Como por equivocación, está abierto para ellos detrás 

del otro... Pero ninguno avanza y el mundo se queda 

de nuevo para él. Siempre vueltos hacia la creación, 

vemos solamente sobre ella el reflejo de lo libre, 

oscurecido por nosotros. O que un animal, mudo, alza 

los ojos tranquilamente y ve a través y a través de nosotros. 

Esto se llama destino. Estar en frente y nada más que eso, 

y siempre en frente. 

Si existiera una conciencia como la nuestra en el seguro 

animal que viene hacia nosotros en otra dirección, 

nos volcaría con su paso. Pero su ser es para él 

infinito, inasible, no tiene vista hacia su condición; es

puro, tal como su mirada abierta hacia delante. Y donde

nosotros vemos el futuro, ahí él ve el todo, y a sí mismo 

en el todo, y salvado para siempre.

Y sin embargo hay en el vigilante, cálido animal

el peso y la inquietud de una gran melancolía.

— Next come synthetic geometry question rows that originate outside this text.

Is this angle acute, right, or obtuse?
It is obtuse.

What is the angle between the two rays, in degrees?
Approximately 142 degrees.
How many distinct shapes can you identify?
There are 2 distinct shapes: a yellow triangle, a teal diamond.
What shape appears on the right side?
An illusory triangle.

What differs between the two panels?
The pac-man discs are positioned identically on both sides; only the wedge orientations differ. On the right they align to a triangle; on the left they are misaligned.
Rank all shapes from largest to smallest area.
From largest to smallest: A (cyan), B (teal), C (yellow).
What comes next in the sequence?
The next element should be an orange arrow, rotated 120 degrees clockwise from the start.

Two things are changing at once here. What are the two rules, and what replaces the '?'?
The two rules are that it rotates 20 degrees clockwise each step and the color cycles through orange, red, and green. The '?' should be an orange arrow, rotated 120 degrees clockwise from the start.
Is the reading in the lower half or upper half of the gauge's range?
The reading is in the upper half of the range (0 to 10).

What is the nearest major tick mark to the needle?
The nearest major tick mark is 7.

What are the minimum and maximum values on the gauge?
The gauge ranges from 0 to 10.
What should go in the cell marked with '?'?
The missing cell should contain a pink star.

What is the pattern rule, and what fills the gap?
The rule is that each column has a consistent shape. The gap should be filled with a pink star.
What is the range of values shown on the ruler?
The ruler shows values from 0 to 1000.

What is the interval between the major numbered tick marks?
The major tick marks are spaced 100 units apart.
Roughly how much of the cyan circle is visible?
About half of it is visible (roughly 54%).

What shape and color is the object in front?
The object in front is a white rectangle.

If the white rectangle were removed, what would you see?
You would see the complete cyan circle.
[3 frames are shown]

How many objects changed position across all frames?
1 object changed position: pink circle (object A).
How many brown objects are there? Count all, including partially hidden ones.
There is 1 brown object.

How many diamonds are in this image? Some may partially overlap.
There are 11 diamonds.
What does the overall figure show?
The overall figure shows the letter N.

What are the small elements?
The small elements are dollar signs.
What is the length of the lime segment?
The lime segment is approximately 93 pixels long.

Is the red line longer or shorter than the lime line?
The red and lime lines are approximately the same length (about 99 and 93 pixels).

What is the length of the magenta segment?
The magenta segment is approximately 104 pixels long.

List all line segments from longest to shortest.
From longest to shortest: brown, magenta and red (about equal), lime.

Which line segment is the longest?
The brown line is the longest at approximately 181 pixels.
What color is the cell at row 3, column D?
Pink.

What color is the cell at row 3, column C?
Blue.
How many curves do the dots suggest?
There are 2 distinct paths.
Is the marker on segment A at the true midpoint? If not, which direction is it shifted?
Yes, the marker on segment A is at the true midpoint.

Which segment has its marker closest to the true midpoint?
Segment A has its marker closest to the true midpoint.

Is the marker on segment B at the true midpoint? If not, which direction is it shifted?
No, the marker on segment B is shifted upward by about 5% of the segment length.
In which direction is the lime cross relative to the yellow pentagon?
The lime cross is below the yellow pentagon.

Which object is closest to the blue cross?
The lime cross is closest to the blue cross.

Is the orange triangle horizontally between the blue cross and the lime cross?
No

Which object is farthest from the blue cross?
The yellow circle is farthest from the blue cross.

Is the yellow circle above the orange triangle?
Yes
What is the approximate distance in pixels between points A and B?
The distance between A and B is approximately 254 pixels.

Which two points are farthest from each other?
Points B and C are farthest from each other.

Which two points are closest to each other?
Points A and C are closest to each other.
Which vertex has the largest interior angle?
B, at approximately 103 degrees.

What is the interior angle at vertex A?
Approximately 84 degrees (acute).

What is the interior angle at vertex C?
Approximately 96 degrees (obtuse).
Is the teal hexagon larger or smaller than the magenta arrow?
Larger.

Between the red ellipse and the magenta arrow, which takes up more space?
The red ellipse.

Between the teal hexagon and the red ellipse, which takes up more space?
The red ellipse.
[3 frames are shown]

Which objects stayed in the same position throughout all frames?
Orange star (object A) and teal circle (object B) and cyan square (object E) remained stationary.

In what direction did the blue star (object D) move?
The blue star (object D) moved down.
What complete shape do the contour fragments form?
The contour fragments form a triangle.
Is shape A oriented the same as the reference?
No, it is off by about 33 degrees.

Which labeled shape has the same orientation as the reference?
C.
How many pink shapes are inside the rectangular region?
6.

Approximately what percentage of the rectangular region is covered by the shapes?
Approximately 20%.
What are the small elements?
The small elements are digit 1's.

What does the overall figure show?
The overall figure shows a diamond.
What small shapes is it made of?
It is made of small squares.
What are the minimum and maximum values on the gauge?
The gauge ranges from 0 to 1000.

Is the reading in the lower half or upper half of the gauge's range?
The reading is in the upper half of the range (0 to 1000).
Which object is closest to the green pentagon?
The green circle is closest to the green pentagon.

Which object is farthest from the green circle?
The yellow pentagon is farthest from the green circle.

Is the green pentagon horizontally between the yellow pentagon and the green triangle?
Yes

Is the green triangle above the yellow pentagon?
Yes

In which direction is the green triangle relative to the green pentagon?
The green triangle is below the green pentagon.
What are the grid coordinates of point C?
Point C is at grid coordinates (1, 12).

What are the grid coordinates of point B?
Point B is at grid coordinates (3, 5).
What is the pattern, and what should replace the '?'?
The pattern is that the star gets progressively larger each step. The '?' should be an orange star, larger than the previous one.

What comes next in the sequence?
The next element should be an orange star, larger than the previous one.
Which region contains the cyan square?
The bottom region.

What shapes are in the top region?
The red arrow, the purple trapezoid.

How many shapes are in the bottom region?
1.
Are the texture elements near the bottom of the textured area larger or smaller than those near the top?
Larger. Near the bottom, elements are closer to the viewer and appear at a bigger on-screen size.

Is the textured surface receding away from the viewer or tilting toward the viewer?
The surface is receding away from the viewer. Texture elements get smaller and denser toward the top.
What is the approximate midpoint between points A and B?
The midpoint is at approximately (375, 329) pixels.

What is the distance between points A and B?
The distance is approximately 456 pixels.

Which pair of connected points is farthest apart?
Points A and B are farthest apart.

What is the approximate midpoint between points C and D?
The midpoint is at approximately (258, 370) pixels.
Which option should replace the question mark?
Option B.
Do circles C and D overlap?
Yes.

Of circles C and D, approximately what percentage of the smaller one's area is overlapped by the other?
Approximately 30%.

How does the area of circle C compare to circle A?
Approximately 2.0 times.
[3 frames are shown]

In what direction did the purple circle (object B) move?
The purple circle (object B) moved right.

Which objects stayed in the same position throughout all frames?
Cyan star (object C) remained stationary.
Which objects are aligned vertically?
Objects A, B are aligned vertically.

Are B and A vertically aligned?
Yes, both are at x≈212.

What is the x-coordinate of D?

Pues él también siempre lleva consigo lo que a nosotros

con frecuencia nos abruma, el recuerdo,

como si el sitio hacia donde corremos como impelidos,

alguna vez hubiera estado más cerca, hubiese sido más 

leal, su contacto infinitamente tierno. Aquí todo 

es distancia, allá todo era aliento. Después 

de su primer hogar el segundo es para él híbrido 

y mudable. Oh, santidad de la criatura pequeña,

que permanece siempre en el vientre que la parió.

Oh, suerte del mosquito, que aun adentro retoza,

incluso en sus bodas: pues el vientre es todo.

Y mira, la media seguridad del pájaro que, desde

su origen, casi conoce ambas cosas, como si fuera un alma 

de los etruscos, (17) salida de un muerto, a quien 

un espacio acogió, pero con la figura yacente como tapa.

Y qué perplejo está quien debe volar, y proviene 

de un vientre. Como espantado de sí mismo, zigzaguea

en el aire, como cuando una grieta se abre en una taza. 

Así cruza el rastro del murciélago la porcelana del anochecer.

Y nosotros: siempre espectadores, en todas partes,

¡vueltos hacia el todo, nunca hacia afuera! El todo 

nos colma. Lo ordenamos. Se desintegra. Lo volvemos 

a ordenar y nos desintegramos nosotros mismos.

¿Quién nos ha volteado así, que hagamos lo que hagamos,

mantenemos la actitud de alguien que se va? Como quien, 

desde la última colina, que le muestra una vez más todo 

su valle, voltea, se detiene, permanece un momento,

así vivimos nosotros, y siempre nos estamos despidiendo.